Monsieur Pointupage 1 / 4
M. Pointu était un petit homme maigre et actif qui ne se donnait pas un instant de repos. Un nez retroussé faisait seul saillie sur son visage pâle et criblé par la petite vérole; ses cheveux étaient gris et hérissés; ses petits yeux lançaient toujours des éclairs à droite et à gauche.
Il remarquait tout, critiquait tout, savait tout mieux que personne et avait toujours raison. En passant dans les rues, il agitait les bras avec tant d'ardeur qu'un jour il attrapa un seau d'eau qu'une jeune fille portait et le fit sauter en l'air, si bien qu'il en fut tout inondé. « Petite sotte, lut cria-t-il en se secouant, ne pouvais-tu pas voir que je venais derrière toi? »
De son état il était cordonnier, et, quand il travaillait, il tirait le ligneul avec une telle violence qu'il envoyait à ceux qui ne se tenaient pas à distance honnête de grands coups de poing dans les côtes. Aucun ouvrier ne pouvait rester plus d'un mois chez lui, parce qu'il trouvait toujours à redire à l'ouvrage le mieux fait. C'étaient des points de couture inégaux, un soulier plus long ou un talon plus haut que l'autre; ou bien c'était le cuir qui n'avait pas été assez battu. » Attends, disait-il à l'apprenti, je vais t'apprendre comment on assouplit la peau. » Et il lui administrait sur le dos deux coups de tire-pied.

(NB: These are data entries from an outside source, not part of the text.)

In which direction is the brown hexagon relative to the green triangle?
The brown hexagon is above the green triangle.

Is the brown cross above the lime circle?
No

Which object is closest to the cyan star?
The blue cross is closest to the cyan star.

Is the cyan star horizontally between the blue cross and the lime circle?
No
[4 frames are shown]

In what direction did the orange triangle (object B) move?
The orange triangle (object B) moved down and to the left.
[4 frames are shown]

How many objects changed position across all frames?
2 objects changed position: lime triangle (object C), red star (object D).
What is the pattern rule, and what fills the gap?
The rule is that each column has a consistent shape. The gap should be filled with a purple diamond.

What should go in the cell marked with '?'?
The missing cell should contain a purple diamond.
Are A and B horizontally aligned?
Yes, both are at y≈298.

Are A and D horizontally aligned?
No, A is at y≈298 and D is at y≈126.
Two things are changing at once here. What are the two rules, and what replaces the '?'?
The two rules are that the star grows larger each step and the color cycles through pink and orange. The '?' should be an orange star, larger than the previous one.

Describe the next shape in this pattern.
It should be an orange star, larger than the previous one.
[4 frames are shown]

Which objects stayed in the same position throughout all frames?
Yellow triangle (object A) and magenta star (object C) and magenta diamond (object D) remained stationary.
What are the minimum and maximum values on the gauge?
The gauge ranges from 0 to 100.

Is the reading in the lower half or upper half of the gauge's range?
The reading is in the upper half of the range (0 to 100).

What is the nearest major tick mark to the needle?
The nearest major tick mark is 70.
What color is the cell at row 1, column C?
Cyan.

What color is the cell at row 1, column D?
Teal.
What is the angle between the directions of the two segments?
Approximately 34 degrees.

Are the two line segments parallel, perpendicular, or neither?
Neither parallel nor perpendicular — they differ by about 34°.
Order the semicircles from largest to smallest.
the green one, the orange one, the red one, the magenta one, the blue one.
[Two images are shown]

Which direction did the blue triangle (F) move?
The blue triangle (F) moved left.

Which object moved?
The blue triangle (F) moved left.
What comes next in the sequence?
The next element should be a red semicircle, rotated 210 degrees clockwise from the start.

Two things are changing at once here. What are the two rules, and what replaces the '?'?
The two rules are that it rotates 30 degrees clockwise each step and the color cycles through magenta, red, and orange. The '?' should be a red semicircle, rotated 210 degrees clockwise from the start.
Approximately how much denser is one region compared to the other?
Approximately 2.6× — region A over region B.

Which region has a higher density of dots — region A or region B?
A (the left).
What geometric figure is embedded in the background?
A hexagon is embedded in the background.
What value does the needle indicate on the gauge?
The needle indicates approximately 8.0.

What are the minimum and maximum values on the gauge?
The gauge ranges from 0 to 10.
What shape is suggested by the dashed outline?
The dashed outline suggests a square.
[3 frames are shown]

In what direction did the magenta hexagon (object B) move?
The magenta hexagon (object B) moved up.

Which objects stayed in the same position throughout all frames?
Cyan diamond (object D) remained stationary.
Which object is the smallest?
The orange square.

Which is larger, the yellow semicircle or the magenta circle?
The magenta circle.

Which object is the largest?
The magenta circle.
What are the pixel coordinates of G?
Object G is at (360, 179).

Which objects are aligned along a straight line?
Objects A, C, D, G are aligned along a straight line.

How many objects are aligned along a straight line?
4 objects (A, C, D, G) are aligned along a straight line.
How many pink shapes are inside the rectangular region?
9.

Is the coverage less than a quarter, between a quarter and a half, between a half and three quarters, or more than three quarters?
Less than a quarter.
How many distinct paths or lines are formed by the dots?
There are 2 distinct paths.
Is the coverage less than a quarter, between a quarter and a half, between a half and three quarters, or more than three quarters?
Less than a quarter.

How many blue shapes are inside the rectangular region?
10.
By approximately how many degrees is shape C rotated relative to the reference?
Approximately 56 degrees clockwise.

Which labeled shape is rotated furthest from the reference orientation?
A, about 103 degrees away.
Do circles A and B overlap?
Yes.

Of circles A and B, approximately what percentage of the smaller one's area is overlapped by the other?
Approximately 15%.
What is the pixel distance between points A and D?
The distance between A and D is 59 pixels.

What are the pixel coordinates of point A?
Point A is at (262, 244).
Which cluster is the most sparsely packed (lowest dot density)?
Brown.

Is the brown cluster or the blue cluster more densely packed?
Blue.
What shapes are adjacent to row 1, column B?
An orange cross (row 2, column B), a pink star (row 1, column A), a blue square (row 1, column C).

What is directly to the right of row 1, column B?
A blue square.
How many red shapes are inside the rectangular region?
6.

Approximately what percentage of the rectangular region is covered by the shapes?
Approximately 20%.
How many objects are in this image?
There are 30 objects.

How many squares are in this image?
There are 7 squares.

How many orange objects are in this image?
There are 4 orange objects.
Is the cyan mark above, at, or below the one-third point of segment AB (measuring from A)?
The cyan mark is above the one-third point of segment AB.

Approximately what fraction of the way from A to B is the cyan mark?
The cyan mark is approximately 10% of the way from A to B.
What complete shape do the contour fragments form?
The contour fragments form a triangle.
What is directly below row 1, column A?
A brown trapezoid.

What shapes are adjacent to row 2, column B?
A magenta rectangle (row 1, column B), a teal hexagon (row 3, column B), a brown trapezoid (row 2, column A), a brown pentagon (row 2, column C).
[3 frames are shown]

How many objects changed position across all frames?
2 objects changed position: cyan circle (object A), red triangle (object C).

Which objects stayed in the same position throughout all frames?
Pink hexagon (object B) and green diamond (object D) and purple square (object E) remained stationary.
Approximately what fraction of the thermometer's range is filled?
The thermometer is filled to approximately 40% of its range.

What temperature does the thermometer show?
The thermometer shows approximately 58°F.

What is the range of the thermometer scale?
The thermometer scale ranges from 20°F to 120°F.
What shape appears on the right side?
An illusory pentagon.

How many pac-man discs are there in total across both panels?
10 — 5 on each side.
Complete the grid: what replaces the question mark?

Il appelait tous ses gens paresseux, et cependant lui-même ne faisait pas grande besogne, car il ne tenait pas deux minutes en place. Si sa femme s'était levée matin et avait allumé le feu, il sautait du lit et courait nu-pieds dans la cuisine. « Veux-tu donc brûler la maison? lui criait-il, voilà un feu à rôtir un bœuf ! on dirait que le bois ne coûte rien.
Si les servantes, occupées à laver, riaient ensemble autour de la cuve en se racontant les nouvelles, il les tançait d'importance : « Les voilà parties, les sottes oies! elles font aller leur bec, et pour le caquet, elles oublient leur ouvrage. Et le savon, que devient-il dans l'eau? Gaspillage et paresse! elles épargnent leurs mains et se dispensent de frotter le linge! » Et, dans sa colère, il trébuchait contre un seau plein de lessive, et la cuisine en était inondée.